6.) Your search strategy harps on design. Design can impact SEO, sure, but quality content, inbound links, and readability are far more important. Rebranding your site, changing the color scheme, and updating your logo are not going to move the needle in a meaningful way. In fact, these changes can sometimes hinder usability and seriously hurt your SEO.
How to Fix It: If your SEO agency or manager is telling you to redesign your site, back up and consider whether all your other ducks are in a row first. Is your content creation machine chugging along at a great pace? Are you confident in your ability to track your SEO progress? Are you rocking at getting quality inbound links? If so, you may be able to entertain the redesign discussion. Otherwise, that should be on the bottom of your priority list. Remember that your site should, however, have a logical URL architecture that makes use of keywords for which you're trying to rank, and include 301 redirects to ensure your site authority is not being split.

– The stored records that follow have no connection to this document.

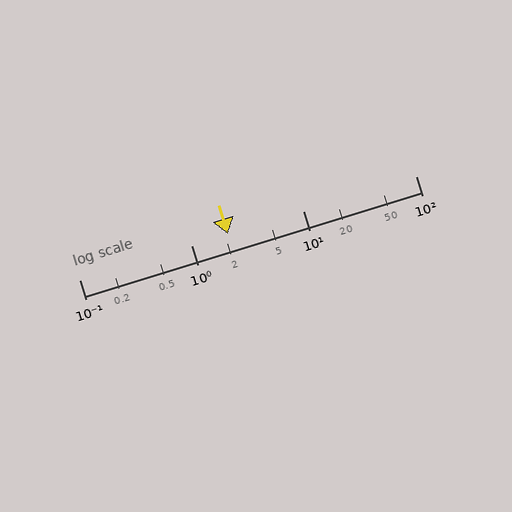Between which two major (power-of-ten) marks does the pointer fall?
The pointer is between 1 and 10.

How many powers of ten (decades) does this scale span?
The scale spans 3 decades, from 0.1 to 100.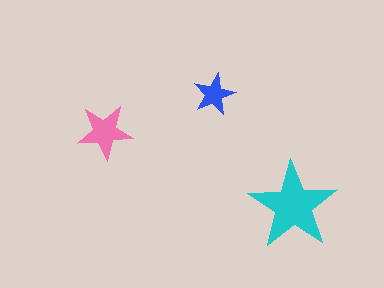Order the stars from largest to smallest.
the cyan one, the pink one, the blue one.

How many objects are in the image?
There are 3 objects in the image.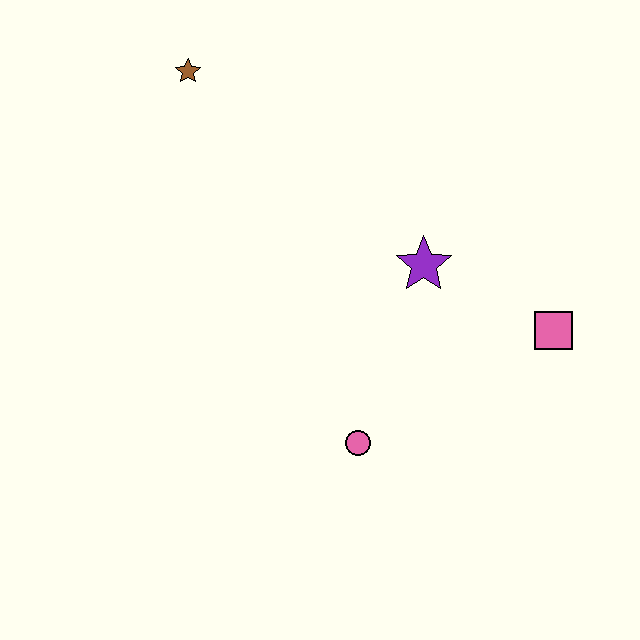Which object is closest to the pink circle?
The purple star is closest to the pink circle.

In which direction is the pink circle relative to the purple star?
The pink circle is below the purple star.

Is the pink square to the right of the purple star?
Yes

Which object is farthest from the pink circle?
The brown star is farthest from the pink circle.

7.) SEO efforts aren't being comprehensively tracked. SEO experts (and all marketers!) have to know what they're doing right, and what they're doing wrong. Not so you can bask in the glory of your success (but maybe bask a little; you deserve it) or rail against people who mess up (don't do that one), but so you can make improvements going forward and capitalize on success. If you're not tracking your SEO efforts now, how do you know if your time and money is worth it?
How to Fix It: If you're not tracking your efforts now, start measuring the following metrics to keep yourself on track: monthly listing position for keywords you're targeting, traffic generated from keywords, conversion rate (both to lead and to customer), inbound links, time on site, and bounce rate.
What do you think? Is your SEO soaring, sucking, or sitting somewhere in between?